Using a reverse catalytic model, we derived estimates of the rate of exposure based on empirically measured age-specific prevalence in healthy individuals and informed by empirical data indicating reversion rate. The model relates the prevalence, P, at age, a, to rate of exposure, λ, and rate of reversion, ρ (see Eq. 1 & Fig. 1). We assumed that respiratory bioaerosol from individuals at birth have no detectable Mtb, that all individuals are susceptible and that the rate of exposure remains constant through calendar time. We interpret loss of Mtb detection in exhaled aerosol samples as clearance of Mtb from the respiratory airway compartment. Also, conversion to aerosol Mtb positivity is assumed to be due to external exposure to airborne Mtb and not a fluctuating positivity based on cyclical underlying TB disease (unlikely for the vast majority of randomly selected individuals). For the primary analysis, the rate of exposure, λ, and rate of reversion, ρ are both assumed to be constant throughout life and homogenous across the community and consequently that the population reaches a steady prevalence.
The average age at which Mtb is first identified in an individual’s bioaerosol is given by 1/ \(\lambda\) and the average duration of Mtb persistence is 1/ \(\rho\).
Data sources
TB aerobiology study and sample collection
The Aerobiology and TB Research Unit in Cape Town, South Africa has recently published studies demonstrating the detection of Mtb in captured respiratory bioaerosol from a broad range of individuals spanning the TB disease spectrum2,3. In brief, the sampling methodology involved a modified respiratory aerosol sampling chamber (RASC) which consists of a HEPA-filtered enclosure accommodating a single individual (see Supplementary information). The seated participant places their head into a metallic elliptical cone through which a unidirectional airflow is created by a high-flow (300L per minute) cyclone collector connected at the cone apex. Respiratory bioaerosol is extracted into sterile phosphate-buffered saline (PBS) through inertial impaction. The high velocity airflow (12 ms−1) enables efficient collection even of aerosols generated during explosive respiratory activities such as coughing. A study nurse directs the participant to complete a 15-min sampling protocol comprising 5-min sampling for each of 15 forced vital capacity manoeuvers (FVCs), tidal breathing, and 15 voluntary coughs. Each sample collection was processed in the on-site laboratory. After centrifugation the pellet was resuspended in 200μL Middlebrook 7H9 medium and incubated overnight with the DMN-trehalose probe10. Washed samples were added to a nanowell device5 which was sealed and centrifuged before visualization by fluorescence microscopy. Experienced microscopists determined the presence of Mtb based on the morphology and fluorescence staining characteristics of the bacilli5. Each sample was assessed by two microscopists who were blinded to participant or empty chamber controls. Counts of visualized bacilli were made, however, for the purposes of this study results are interpreted in binary fashion i.e. any Mtb bacillus detected or none detected.

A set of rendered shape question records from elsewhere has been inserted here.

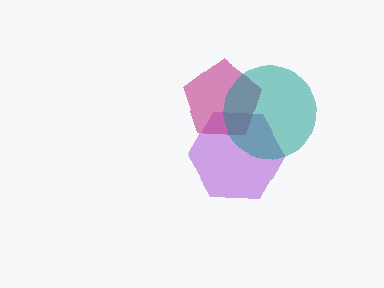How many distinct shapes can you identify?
There are 3 distinct shapes: a purple hexagon, a magenta pentagon, a teal circle.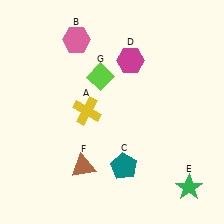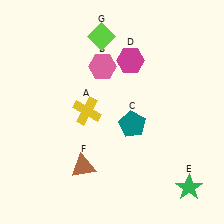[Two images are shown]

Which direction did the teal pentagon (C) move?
The teal pentagon (C) moved up.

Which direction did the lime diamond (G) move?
The lime diamond (G) moved up.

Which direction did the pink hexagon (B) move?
The pink hexagon (B) moved down and to the right.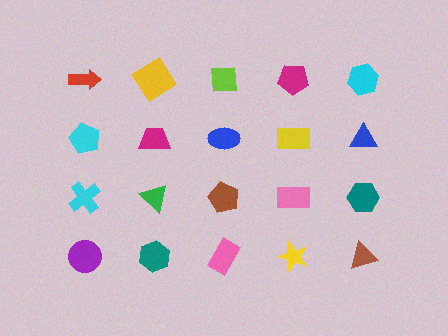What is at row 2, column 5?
A blue triangle.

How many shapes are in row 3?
5 shapes.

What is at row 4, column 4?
A yellow star.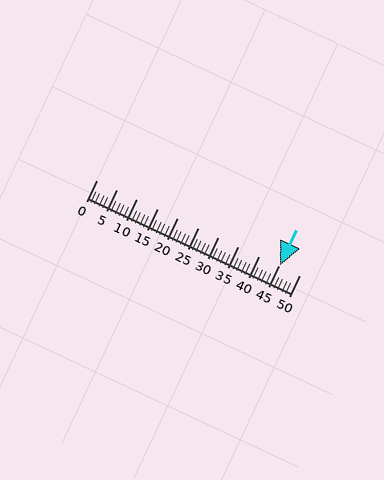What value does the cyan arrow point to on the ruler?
The cyan arrow points to approximately 45.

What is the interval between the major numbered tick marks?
The major tick marks are spaced 5 units apart.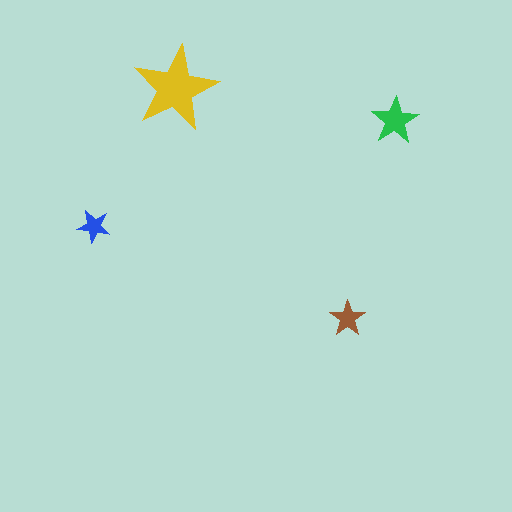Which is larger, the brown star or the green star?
The green one.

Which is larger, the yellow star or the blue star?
The yellow one.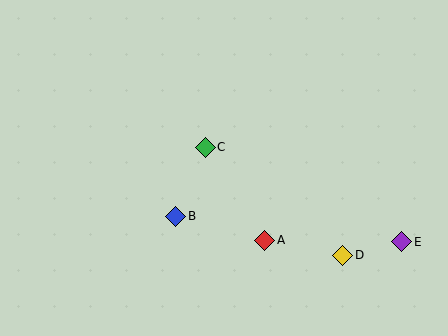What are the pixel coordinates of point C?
Point C is at (205, 147).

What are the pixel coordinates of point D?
Point D is at (343, 255).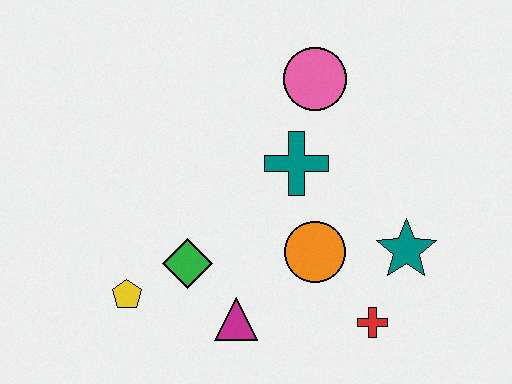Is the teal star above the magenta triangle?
Yes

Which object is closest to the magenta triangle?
The green diamond is closest to the magenta triangle.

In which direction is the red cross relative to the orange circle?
The red cross is below the orange circle.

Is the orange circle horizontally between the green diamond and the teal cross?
No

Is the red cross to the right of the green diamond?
Yes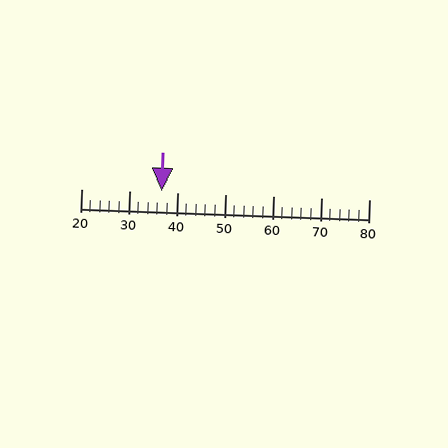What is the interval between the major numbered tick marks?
The major tick marks are spaced 10 units apart.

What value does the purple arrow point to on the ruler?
The purple arrow points to approximately 37.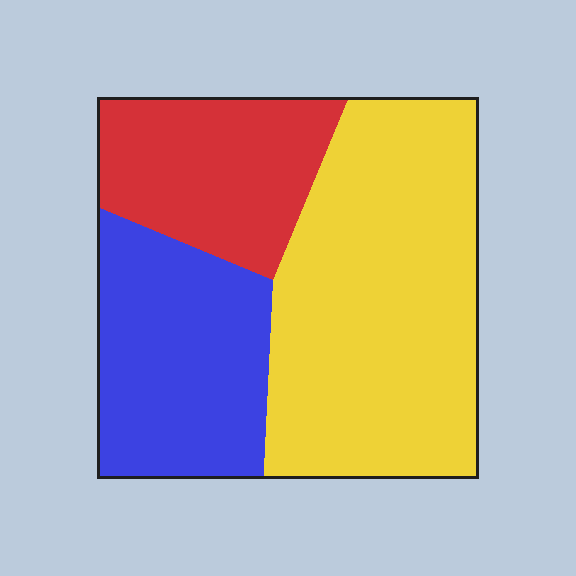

Respiratory bioaerosol Mtb prevalence data
Age-specific prevalence profiles of Mtb bioaerosol positivity were constructed from cross-sectional sampling data of healthy individuals from a highly TB burdened South African peri-urban community 40 km south-west of Cape Town collected between February 2022 and December 2022. Erfs (land parcels) were randomly selected from the community and all individuals living on the erf were offered entry into the study. 135 individuals underwent sampling with ages ranging from 14–72 years (mean 33 and standard deviation 13) and 64% female.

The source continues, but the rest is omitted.